How Pave built a Compensation Planning product in 6 months

Reuben Abraham
Pave Engineering
Published in
10 min readApr 6, 2022

About Me

Hey, I’m Reuben, the Product Manager for Compensation Planning at Pave! I joined Pave as employee 10 in 2020 and have helped build out our Compensation Planning product from the very beginning, playing Software Engineer, Tech Lead, and Product Manager during my time here.

Below, I dive into the story of how we took a barebones product demo targeted at a burning pain point for our customers and turned it into a full-functioning product that has helped HR professionals across dozens of companies run better merit cycles. After reading this, engineers and product managers alike should come away with multiple lessons on how to build a prototype from scratch, validate features and look for patterns, and start scaling an early stage B2B product.

Our Story

At Pave, we sold and launched our Compensation Planning product in early 2021 to our first customer. Since then, it has launched for dozens of companies, of many shapes and sizes, some of which have well over 1,000 employees. We have companies that have run multiple cycles with us and we now have a strong end-to-end motion for how to successfully launch and run these cycles seamlessly. Today, Compensation Planning is a multi-million dollar business that forms the foundation for much of Pave’s revenue and growth.

What is Compensation Planning?

Pave’s Compensation Planning Demo

Compensation Planning is the process a company goes through, usually every six months, where it allocates pay raises and equity grants to its employees, based on a variety of factors such as market compensation data, employee performance, and compensation history.

You may have been frustrated in the past by how long you have to wait till you find out your raise.

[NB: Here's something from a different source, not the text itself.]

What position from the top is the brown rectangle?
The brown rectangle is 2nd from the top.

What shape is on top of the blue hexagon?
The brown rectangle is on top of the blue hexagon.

Cut your HR team a break — the process is incredibly complex and time consuming.

Different companies have different types of compensation they care about (salary, bonuses, commission, different types of equity, etc.), different budgets, different permission groups, different philosophies about compensation, and different employee groups they want involved in the process. Some companies want frontline managers to propose compensation changes and then have it bubble up through the management tree until HR finally signs off; others just want HR making decisions for employees at the outset, and some want only executives making the decisions. Many companies handle this complexity today using extremely large and convoluted spreadsheets: an antiquated, error-prone solution.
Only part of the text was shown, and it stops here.